My pairing-partner Chris and I have produced a small stack of models during the last week. We found out that it is better to delete some lines of code than to pass hours fiddling around to get the old lines working (again). The code we wrote could have been written within two hours maybe. But we had to think about how a ship could get onto the board and how it would be hit by one of the player’s shots.

One of the things I really like about Makers: we often start from scratch or at the same basis. This week we will extend our battleships-game with a web-interface (very excited about that!). (After programming a text-message-sending management system for a takeaway-restaurant during the weekend). Our coach Stephen is writing the underlying code-basis for battleships web in front of us.

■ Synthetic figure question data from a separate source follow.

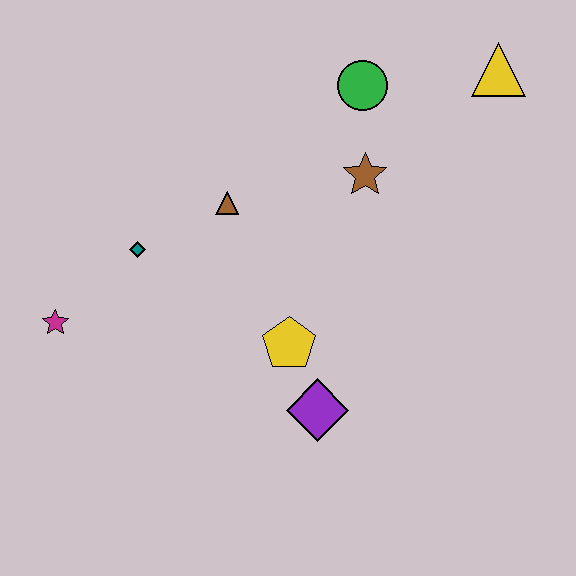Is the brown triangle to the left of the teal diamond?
No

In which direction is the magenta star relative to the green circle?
The magenta star is to the left of the green circle.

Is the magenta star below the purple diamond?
No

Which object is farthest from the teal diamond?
The yellow triangle is farthest from the teal diamond.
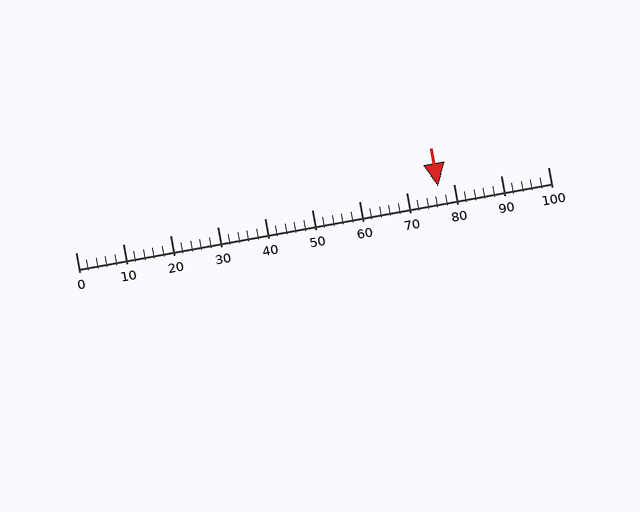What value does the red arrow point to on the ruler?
The red arrow points to approximately 77.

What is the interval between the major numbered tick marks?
The major tick marks are spaced 10 units apart.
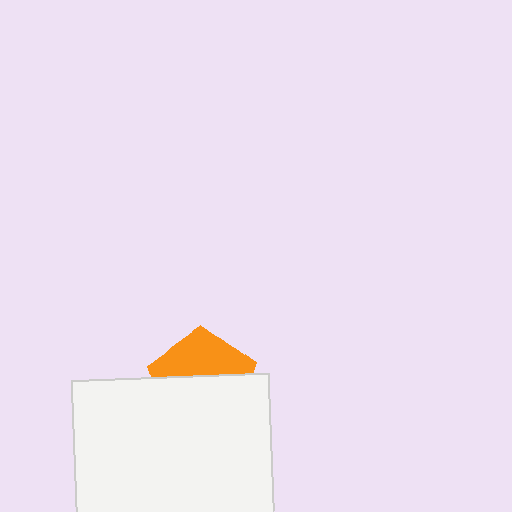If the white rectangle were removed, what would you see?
You would see the complete orange pentagon.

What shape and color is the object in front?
The object in front is a white rectangle.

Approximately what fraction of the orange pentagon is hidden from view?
Roughly 58% of the orange pentagon is hidden behind the white rectangle.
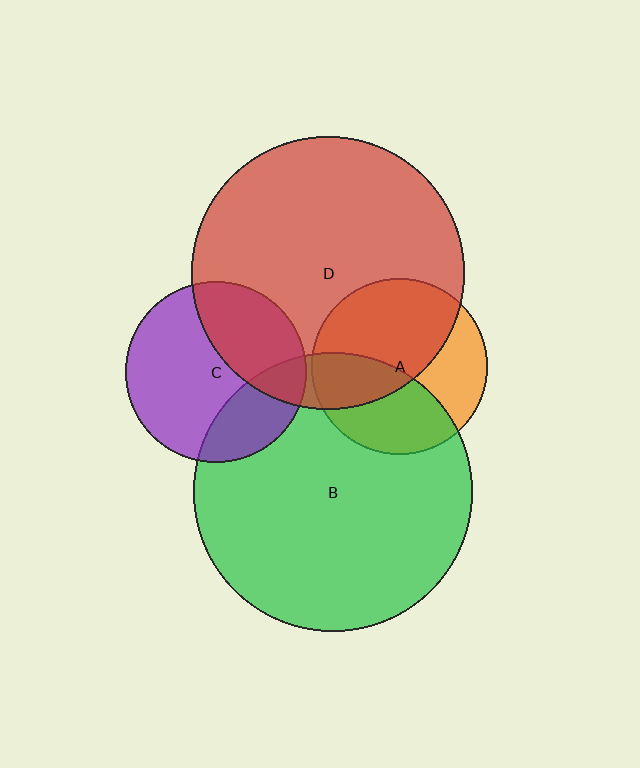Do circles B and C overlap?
Yes.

I think that’s perfect. Since I have tackled the problem for so long, I can follow his writing and I see how he is solving the issues.

When he programs one class, he doesn’t include the other classes at all. Let’s say he wants to program how the game ends:

  1. Write the RSpec-tests:
    it “knows a game is not over as long as none of the players has lost” do
    expect(game.over?).to eq false
    end
    it “knows a game is over when one of the players has lost” do
    allow(player_one).to receive(:lost?).and_return(true)
    expect(game).to be_over
    end
  2. Make the failing tests pass:
    The easiest way to make the first test pass is to creat a method called „over“ and make it return false. The second test forces you to change the code: Line one is the human-readable test. Line two makes player_one answer with „true“ to the method „lost?“. With this line we state that player_one has lost no matter what his board may look like.  Line three is the actual test. It expects the game to return „true“ when confronted with the  method „over?“ (RSpec looks vor a method „xyz?“ ending on „?“ when you write „….to be_xyz“).
  3. Code:
    def over?
    player_one.lost? or player_two.lost?
    end

The coaches keep saying that testing (TDD) and class modelling (OOD) are two of the most important things we have to understand if we want to become web developers by May.

I try to stop worrying. I try to adopt the Kindergarten-state-of-mind, as Sam called it during my darkest hours at Makers last Friday.